Al considerar estas cuestiones, luego de más de veintitantos años, me doy cuenta de que no era así. Sí que se sentía apegado; de otro modo, su reacción habría sido distinta: tal vez hubiera hablado purépecha y me lo habría transmitido, satisfecho.
Este largo equívoco comienza con la circunnavegación del continente africano para arribar a la India. Los turcos han tomado Constantinopla y los europeos ya no pueden ir por esa ruta para llegar a Oriente. Cristoforo Colombo llega, en efecto, a la India. Anota en su diario que ha tenido noticia de que ahí existe gente con cabeza de perro, que se come entre sí. Le llama “caniba”, la gente del Gran Can, de donde se dirá que los “indios” son caníbales, y se tomará el término como sinónimo de “salvaje”.
Aunque se sepa que no se trata de la India, se seguirá llamando indios a los habitantes de América y se usará el gentilicio como insulto, aun cuando la cultura de la India sea anterior a la de Europa, más vasta y más compleja.
En un continente que no es Asia, pero que pudo haber sido algo semejante en el pasado, y al que se denominará América, por un navegante de la península itálica, comenzará a desaparecer parte de una cultura de claro corte oriental, parecida a la que hay y había en Camboya, Vietnam, Malasia, Indonesia, Myanmar o China. Se mezclará con los habitantes traídos desde África por los europeos y con parte de esos mismos europeos. El resultado será peculiar.
Se sentirán orgullosos en ocasiones por su parte indígena y ofendidos por su eslabón hispano -y viceversa-, serán indios pese a habitar otro continente y un italiano dará nombre a su tierra, lo que habla ya de su cóctel de culturas. ¿No debería por lo menos tener una designación propia ese pedazo de tierra? Tal vez no Pachamama, pero sí algo propio.
Si hubiera nacido en España, quizá yo hablaría del 12 de octubre como del día en que en 1492 se descubrió eso que hoy llamamos América o lo festejaría denominándolo Día de la Hispanidad; sin embargo, desde aquí, no es propiamente un festejo lo que amerita tal fecha, aunque sí una conmemoración: no es un simple Día de la Raza o un Encuentro de Dos Mundos, sino una lucha terrible, el avasallamiento de una civilización entera, un violento conflicto que por tanta muerte acaba dando a luz otro mundo.

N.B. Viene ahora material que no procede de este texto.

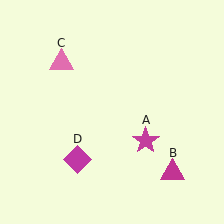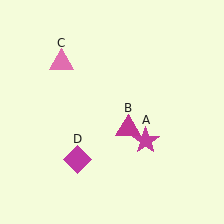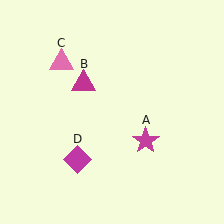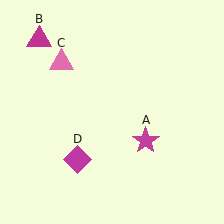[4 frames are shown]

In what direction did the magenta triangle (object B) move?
The magenta triangle (object B) moved up and to the left.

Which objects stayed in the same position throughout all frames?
Magenta star (object A) and pink triangle (object C) and magenta diamond (object D) remained stationary.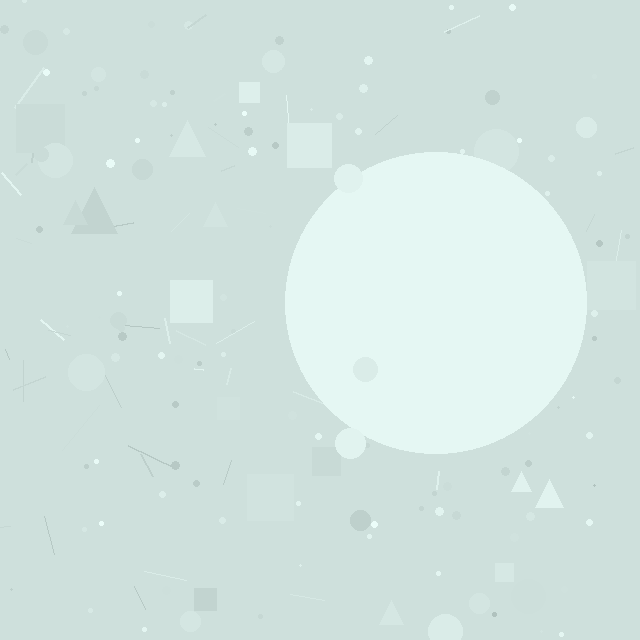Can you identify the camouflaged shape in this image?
The camouflaged shape is a circle.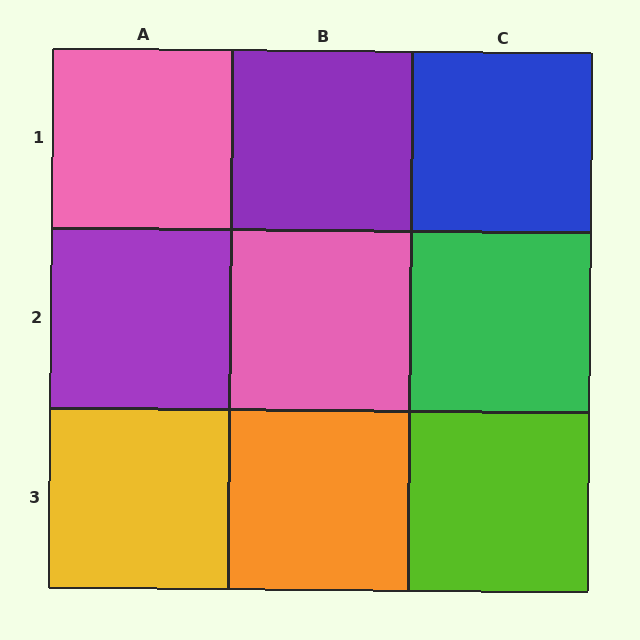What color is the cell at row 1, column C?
Blue.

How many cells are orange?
1 cell is orange.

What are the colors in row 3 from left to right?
Yellow, orange, lime.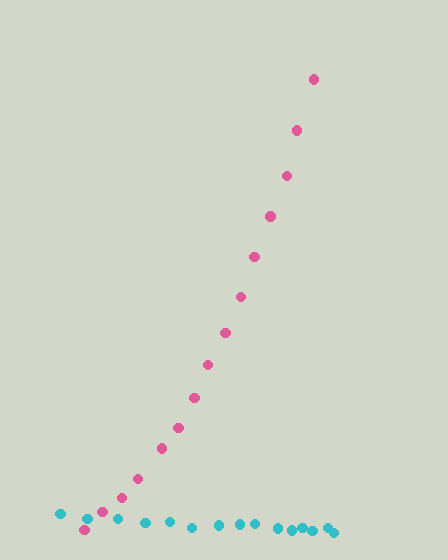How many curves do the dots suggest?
There are 2 distinct paths.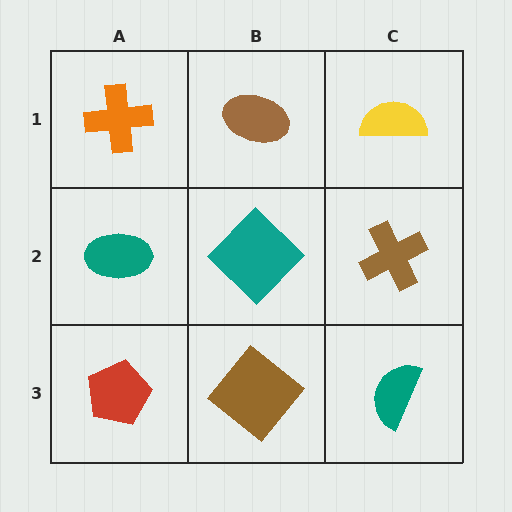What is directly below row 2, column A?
A red pentagon.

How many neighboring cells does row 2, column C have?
3.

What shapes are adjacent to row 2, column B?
A brown ellipse (row 1, column B), a brown diamond (row 3, column B), a teal ellipse (row 2, column A), a brown cross (row 2, column C).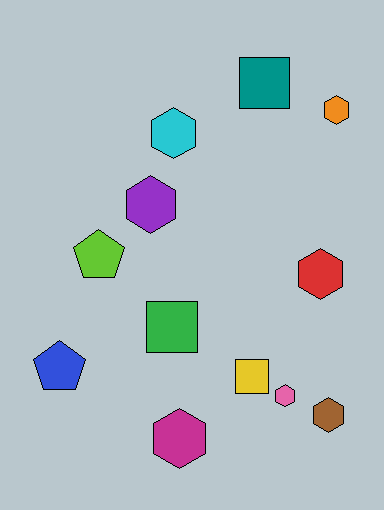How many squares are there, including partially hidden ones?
There are 3 squares.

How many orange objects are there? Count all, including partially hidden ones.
There is 1 orange object.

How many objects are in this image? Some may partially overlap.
There are 12 objects.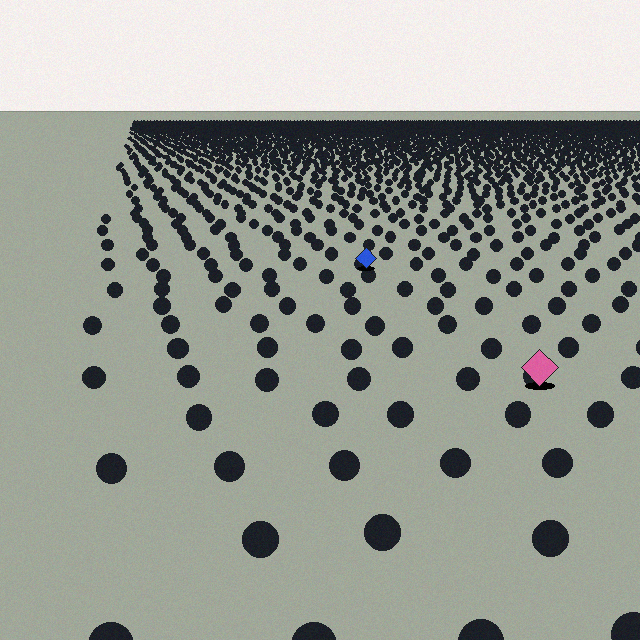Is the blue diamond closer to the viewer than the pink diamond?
No. The pink diamond is closer — you can tell from the texture gradient: the ground texture is coarser near it.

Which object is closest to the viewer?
The pink diamond is closest. The texture marks near it are larger and more spread out.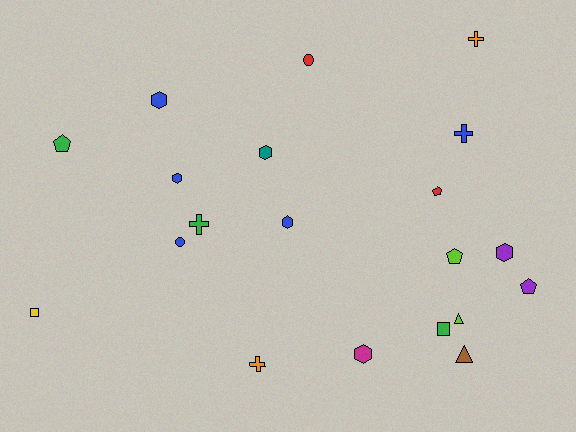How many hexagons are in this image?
There are 6 hexagons.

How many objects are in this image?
There are 20 objects.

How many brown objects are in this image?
There is 1 brown object.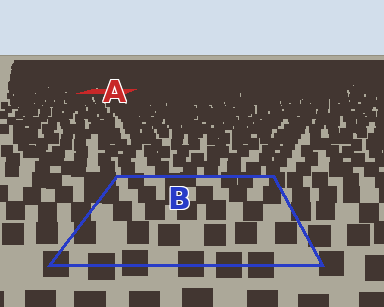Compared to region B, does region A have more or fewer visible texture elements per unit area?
Region A has more texture elements per unit area — they are packed more densely because it is farther away.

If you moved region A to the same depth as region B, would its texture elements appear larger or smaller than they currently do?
They would appear larger. At a closer depth, the same texture elements are projected at a bigger on-screen size.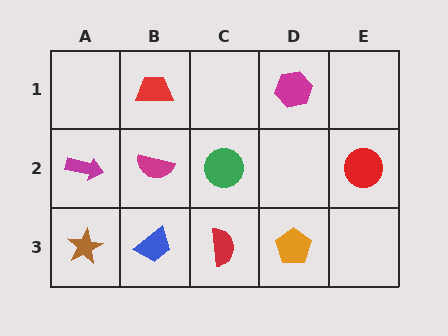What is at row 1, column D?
A magenta hexagon.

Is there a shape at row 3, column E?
No, that cell is empty.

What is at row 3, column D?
An orange pentagon.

Pero yo no soy sólo indígena, ni sólo español o africano. No puedo rechazar ni lo español en mí ni mucho menos lo indígena o lo africano. Qué trance. Soy estas dos, estas tres cosas, y ni me siento orgulloso meramente por un pasado que no viví ni ofendido por todo esto. No niego, pero tampoco acepto otros prejuicios sólo por venir de ahí. Tengo mis propios prejuicios, pero son míos, los adquirí viviendo, como todos; y desde aquí, desde este paraje, veo lo que hay a mi alrededor y me congratulo por eso, por mí y por quienes como yo nacieron en este espacio.